Надо признаться, что и вообще комната его не представляла великолепного зрелища… Стены ее, впрочем, когда-то были окрашены зеленой краской, а потолок расписан (такое уж убеждение господствует у наших домохозяев, что как бы ни была плоха и дешева квартира, но потолок непременно должен быть расписан); пол тоже когда-то был выкрашен. Письменный стол, несколько плетеных стульев, голландский диван, с которого, неизвестно почему, тотчас вскакивали с неприятным восклицанием все пробовавшие на него присесть, наконец известные ширмы, за которыми помещалась кровать хозяина, – вот вся мебель комнаты.
– Разбойник! – воскликнул молодой человек, окинув глазами свою комнату.
Он остановился среди пола, с поникшей головой, в глубоком раздумьи.
Каютин был очень хорош собой; но, взглянув на него в ту минуту, трудно было не расхохотаться: так плачевна была его фигура!
– А я думал, – продолжал Каютин после долгого молчания, – что он шутит! Вот тебе и шутки!
И он подошел к единственному окну своей квартиры. Осенний утренний ветер, покачнув старую запыленную герань и зашелестев листьями золотого дерева, пахнул ему в грудь таким резким, свежим холодом, что не было уже никакого сомнения в горькой действительности: рама выставлена!..
Первым делом Каютина, когда он несколько успокоился, было собрать и спрятать свои бумаги, сброшенные ветром на пол с письменного стола; потом он хотел одеться и итти к хозяину браниться. Но, к удивлению и ужасу своему, он не нашел своего платья, которое, возвратясь вчера очень поздно домой, наскоро сбросил и оставил на своем голландском диване, спеша добраться поскорей до кровати. Выбранив опять хозяина, он отворил дверь в сени и стал кричать, подняв голову вверх, по направлению небольшой деревянной лестницы: "Хозяин! хозяин!" Но никто не являлся на его крики. Он стал кричать громче – напрасно! Тогда, потеряв терпение, он воротился в свою комнату, взял длинный чубук, стал на стул и начал стучать изо всей силы в потолок, сопровождая каждый удар ужасными криками: "Хозяин! хозяин!"
Но хозяин не являлся…
"Спит старый хрыч!" – подумал Каютин и усилил свои удары и крики – и то напрасно!
"Нечего делать, надо итти к нему… а тут, пожалуй, еще что-нибудь украдут… да, впрочем, что украсть-то?"
Он невольно улыбнулся и весело стал подниматься по деревянной лестнице… Великим, завидным благом в жизни обладал Каютин: живым, беспечным, великодушным характером, который не давал ему останавливаться долго ни на какой неприятности.
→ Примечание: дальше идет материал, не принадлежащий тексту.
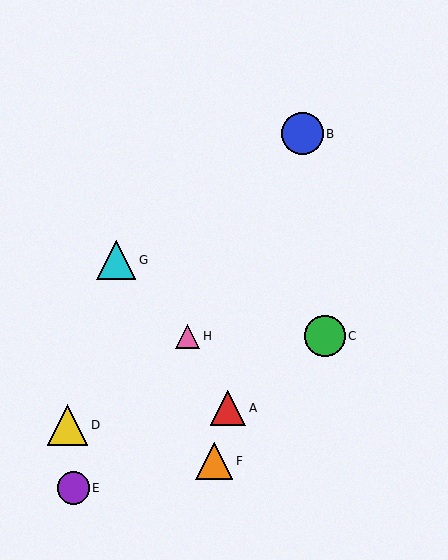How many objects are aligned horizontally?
2 objects (C, H) are aligned horizontally.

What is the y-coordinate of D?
Object D is at y≈425.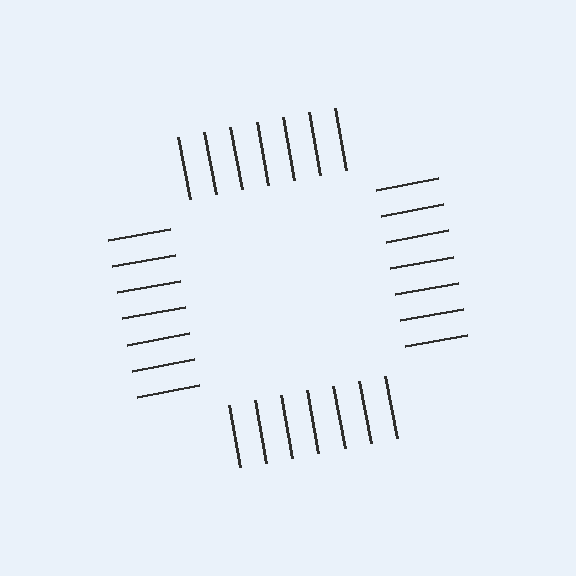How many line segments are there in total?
28 — 7 along each of the 4 edges.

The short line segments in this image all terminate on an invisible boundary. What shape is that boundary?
An illusory square — the line segments terminate on its edges but no continuous stroke is drawn.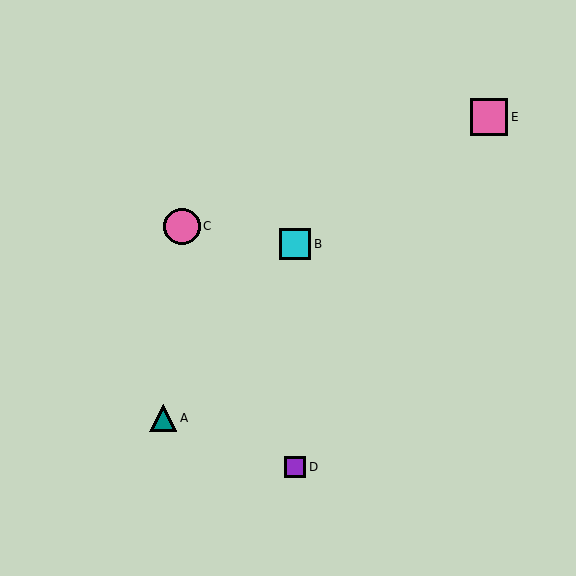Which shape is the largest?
The pink square (labeled E) is the largest.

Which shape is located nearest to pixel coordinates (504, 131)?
The pink square (labeled E) at (489, 117) is nearest to that location.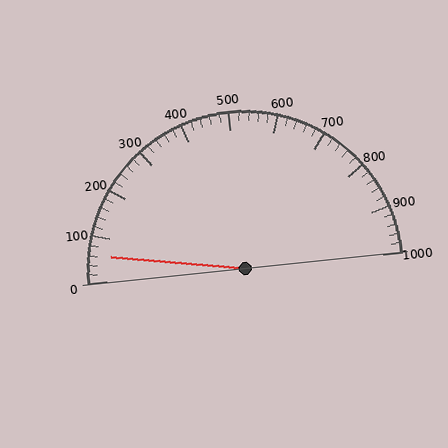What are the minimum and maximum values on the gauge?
The gauge ranges from 0 to 1000.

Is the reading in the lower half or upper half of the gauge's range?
The reading is in the lower half of the range (0 to 1000).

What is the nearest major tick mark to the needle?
The nearest major tick mark is 100.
Озадаченный в первую минуту, теперь он уже находил свое приключение не более как забавным, и сам первый готов был над ним смеяться.
Когда широкий путь открыт перед нами, когда много у человека впереди, легко переносятся мелкие несчастия и неудачи – в надежде будущих благ. Так точно охотно сознается человек в мелочных недостатках и ошибках своих, пока еще надеется в будущем проявить громадную силу. Но нелегко переносит и мелочные неудачи тот, кто уже понял, что вся жизнь его заключена в мелочах; но несносно мелочно и раздражительно самолюбие тех, в ком бесплодные попытки поселили уже недоверие к собственным силам.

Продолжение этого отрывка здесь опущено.